Three books. One great, one okayish, and one unfinishable.

I have finally finished Matter, the latest work from Iain M Banks. This is his first science fiction work in about three years. This is not a great book, but it is okay.

Banks (with and without the M) is one of my all-time favourite authors. I picked-up a copy of State of the Art back in the early nineties and was hooked. I have since read every book he has written. Many reviewers seem to be labelling Matter as a “return to form”, but compared to his earlier works (say, The Player of Games, or Excession) I found it bloated, slow, and unbalanced. At least a quarter (maybe a third) of the book – Ferbin’s jorney around the eighth and up to the surface – is superfluous. The book warms up when he meets his sister, and ends very quickly with very compressed (if well written) combat sequence. It read like Banks, having written so much, just wanted to be finished with it. I kind of did too.

That said, it did flesh-out the culture universe a bit – introducing various other ‘involved’ civilisations and establishing some scale. The shellworld concept was cool too.

Half way through Matter I did something I rarely do; put the book to one side and started another with the intention of returning to it later. The book was How I Live Now by Meg Rosoff, and it was wonderful. If I could I’d have read it in one sitting. Originally written for the “young adult” (i.e. teen) market, it seems to have crossed-over into the adult market. The book is about the experiences of a young American girl, Daisy, in near-future Britain during a war and subsequent invasion. Its written entirely in the first person and Daisy’s character just made the book. Definitely recommended!
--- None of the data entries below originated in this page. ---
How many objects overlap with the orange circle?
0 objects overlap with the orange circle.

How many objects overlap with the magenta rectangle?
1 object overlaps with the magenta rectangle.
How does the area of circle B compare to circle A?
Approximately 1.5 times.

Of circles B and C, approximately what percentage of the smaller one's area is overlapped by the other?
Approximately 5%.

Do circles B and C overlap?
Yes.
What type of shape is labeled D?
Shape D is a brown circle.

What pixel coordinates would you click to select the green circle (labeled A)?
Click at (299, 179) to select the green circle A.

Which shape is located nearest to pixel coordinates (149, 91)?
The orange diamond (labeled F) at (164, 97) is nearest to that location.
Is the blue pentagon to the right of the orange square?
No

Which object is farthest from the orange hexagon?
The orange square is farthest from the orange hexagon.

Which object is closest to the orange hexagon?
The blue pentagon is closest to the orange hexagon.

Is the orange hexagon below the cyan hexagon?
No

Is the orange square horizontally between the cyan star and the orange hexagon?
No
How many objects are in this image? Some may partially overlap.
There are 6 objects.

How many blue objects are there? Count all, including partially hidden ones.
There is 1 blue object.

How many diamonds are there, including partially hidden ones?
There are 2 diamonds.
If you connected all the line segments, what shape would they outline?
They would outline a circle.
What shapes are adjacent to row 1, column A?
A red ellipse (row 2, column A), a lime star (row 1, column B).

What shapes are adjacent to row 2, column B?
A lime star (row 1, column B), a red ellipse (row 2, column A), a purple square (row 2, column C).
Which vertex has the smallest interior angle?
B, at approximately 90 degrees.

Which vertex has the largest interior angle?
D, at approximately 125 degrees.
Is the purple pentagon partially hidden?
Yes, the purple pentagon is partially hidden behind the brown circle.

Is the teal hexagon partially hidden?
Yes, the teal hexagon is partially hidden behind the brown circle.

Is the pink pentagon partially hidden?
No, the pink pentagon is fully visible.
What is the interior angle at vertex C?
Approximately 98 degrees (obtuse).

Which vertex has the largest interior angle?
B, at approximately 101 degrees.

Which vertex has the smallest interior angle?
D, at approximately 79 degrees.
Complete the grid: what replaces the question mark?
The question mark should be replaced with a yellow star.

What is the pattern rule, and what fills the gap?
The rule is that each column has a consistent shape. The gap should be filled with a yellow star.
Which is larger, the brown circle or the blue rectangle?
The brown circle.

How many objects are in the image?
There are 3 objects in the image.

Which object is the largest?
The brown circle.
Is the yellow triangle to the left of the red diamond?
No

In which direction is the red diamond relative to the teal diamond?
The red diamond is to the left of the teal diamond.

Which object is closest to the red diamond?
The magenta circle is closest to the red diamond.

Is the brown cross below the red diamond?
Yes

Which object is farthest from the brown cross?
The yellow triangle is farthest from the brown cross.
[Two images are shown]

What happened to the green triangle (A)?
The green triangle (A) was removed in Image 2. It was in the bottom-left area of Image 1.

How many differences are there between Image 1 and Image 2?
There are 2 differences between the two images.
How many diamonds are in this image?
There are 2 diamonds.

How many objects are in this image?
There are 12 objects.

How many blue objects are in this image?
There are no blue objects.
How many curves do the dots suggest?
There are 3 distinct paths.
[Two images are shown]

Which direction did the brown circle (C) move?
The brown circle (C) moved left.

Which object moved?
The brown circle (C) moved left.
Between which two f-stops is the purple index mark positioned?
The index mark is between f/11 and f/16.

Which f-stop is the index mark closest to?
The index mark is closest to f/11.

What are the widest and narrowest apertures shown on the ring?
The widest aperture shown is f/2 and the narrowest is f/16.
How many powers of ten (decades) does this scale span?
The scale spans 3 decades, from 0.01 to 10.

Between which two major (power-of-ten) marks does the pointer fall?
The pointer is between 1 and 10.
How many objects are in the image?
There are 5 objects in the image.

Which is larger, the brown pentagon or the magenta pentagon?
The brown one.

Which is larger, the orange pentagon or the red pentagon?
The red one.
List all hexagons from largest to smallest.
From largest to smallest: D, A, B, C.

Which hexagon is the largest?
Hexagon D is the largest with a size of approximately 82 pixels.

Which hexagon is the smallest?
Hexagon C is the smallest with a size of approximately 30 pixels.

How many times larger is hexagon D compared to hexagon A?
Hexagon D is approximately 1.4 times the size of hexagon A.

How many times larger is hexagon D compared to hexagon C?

The unfinishable book was, unfortunately, God is Not Great by Peter Hitchens. I’d been looking forward to this, and bought the hardcover. Although I strongly agree with Hitchen’s thesis (er… that god is not great) this book just read like a rant. He makes points without citing sources (there some end-notes but they are brief) and overall the book comes-across as indulgent and smug. So for now its in the unfinished pile, and I’d recommend The God Delusion instead.

I have just started Richard Carrier’s Sense and Goodness Without God: A Defense of Metaphysical Naturalism. So far its excellent and I’d highly recommend it.